All of this with the sole purpose of making the fine-tuning process as easy to understand as possible.
Colab 1 fulfills our first objective (Familiarization with LLMs) on a conceptual level, while Colab 2 does so on a more practical level, allowing the user to replicate it with their own code. Colab 3 (and Colab 2 to a lesser extent by splitting the dataset) would fulfill the second objective (Training and fine tuning). And the last objective (Developing community) would be completed across all 3 colabs in different ways.
As for the hypotheses raised, these served as a compass for the design and structure of the project. The idea that accessible installation and configuration is key to democratizing the use of LLMs was directly integrated into Colab 1, where we prioritized step-by-step guides to configure tools such as Hugging Face and Weights&Biases, ensuring that even users with basic knowledge could follow the process without technical frustrations. This also motivated the inclusion of downloadable practical examples and a more visual than textual approach.
The hypothesis that model pre-training and fine-tuning could be understood with clear and practical steps was the central axis of the second and third colab. We reduced the number of advanced concepts to keep the reader's attention, limiting technical explanations to what was strictly necessary, such as the essential parameters of fine-tuning. At the same time, we opted for a more friendly narrative, supported by specific examples and memes, to reinforce retention and make learning more bearable.
Finally, the hypothesis about the importance of the community was reflected in how we structured the interaction with platforms such as Hugging Face, not only to download and use models, but also to show the value of collaboration and knowledge sharing. Although we cannot yet directly measure the impact on users, the integration of these ideas in each colab sought to maximize the learning and application potential of the participants.
Based on feedback from other university groups, we have implemented several key improvements to our project. One of the main ones was the fine-tuning of a step-by-step model for educational purposes, available in colab 3, designed to facilitate practical learning of the fine-tuning process. In addition, we included three quizzes—one at the end of each colab—so that users can self-assess their understanding and progress on the topics covered.
However, some suggestions, such as clearly defining the purpose of the fine-tuned model and addressing more realistic applications of the models, were not fully implemented due to logistical challenges. Originally, we planned to use the Twitter Genderbias dataset to fine-tune GPT-2 and address gender issues in automated responses. This would have fulfilled both goals: a practical approach and a concrete application.

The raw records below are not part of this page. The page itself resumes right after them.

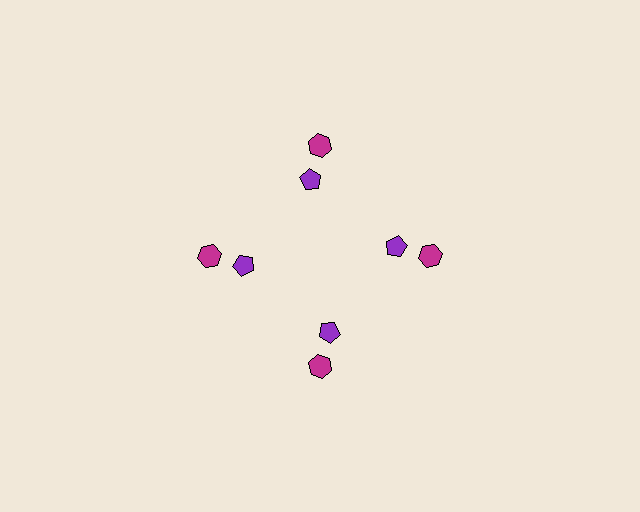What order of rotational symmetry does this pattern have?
This pattern has 4-fold rotational symmetry.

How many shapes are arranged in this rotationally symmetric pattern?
There are 8 shapes, arranged in 4 groups of 2.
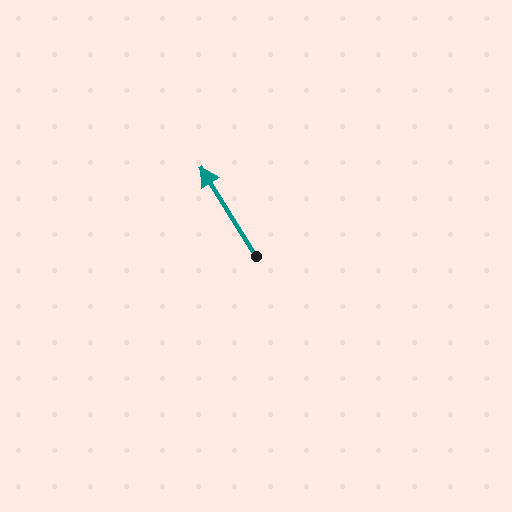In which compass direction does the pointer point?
Northwest.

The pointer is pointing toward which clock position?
Roughly 11 o'clock.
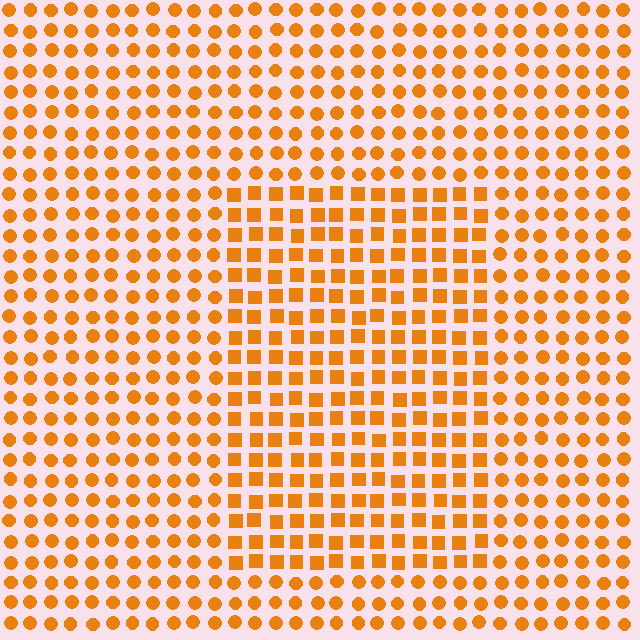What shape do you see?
I see a rectangle.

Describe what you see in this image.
The image is filled with small orange elements arranged in a uniform grid. A rectangle-shaped region contains squares, while the surrounding area contains circles. The boundary is defined purely by the change in element shape.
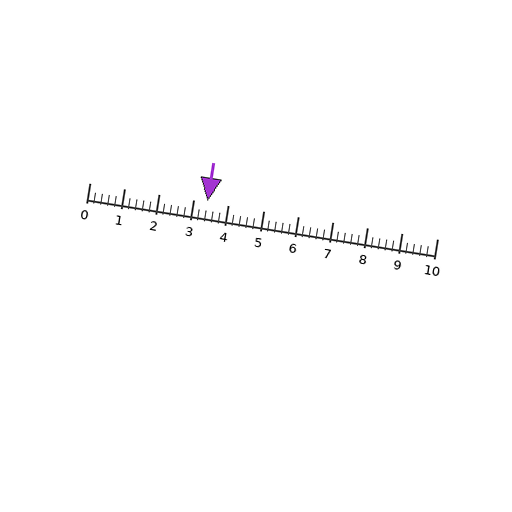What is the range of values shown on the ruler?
The ruler shows values from 0 to 10.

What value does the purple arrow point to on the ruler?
The purple arrow points to approximately 3.4.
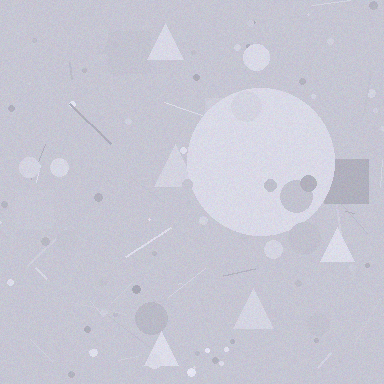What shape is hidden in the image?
A circle is hidden in the image.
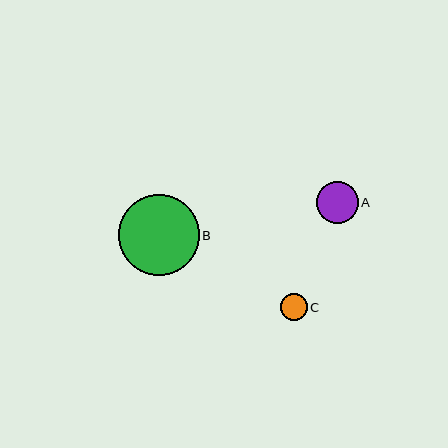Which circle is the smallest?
Circle C is the smallest with a size of approximately 27 pixels.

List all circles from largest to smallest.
From largest to smallest: B, A, C.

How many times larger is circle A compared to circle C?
Circle A is approximately 1.6 times the size of circle C.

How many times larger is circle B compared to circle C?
Circle B is approximately 3.0 times the size of circle C.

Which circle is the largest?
Circle B is the largest with a size of approximately 81 pixels.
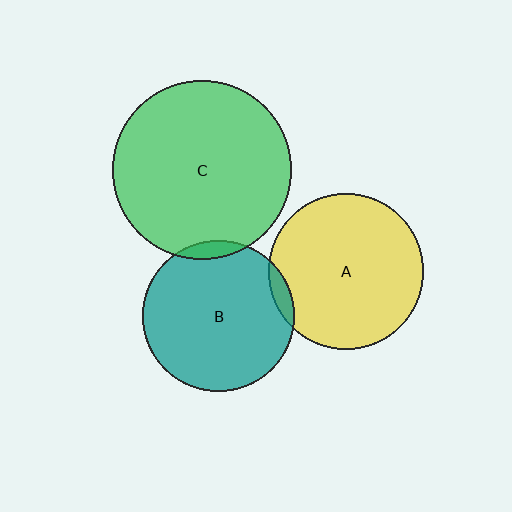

Unfortunately, the unexpected departure of a member and lack of time led us to prioritize a more general approach. We opted to show the fine-tuning process as a replicable example, leaving open the possibility for users to apply the concepts learned to their own use cases. While this decision limited the depth of specific application, it was in line with the core purpose of the project: to facilitate hands-on learning and enable users to understand and adapt the models to their needs.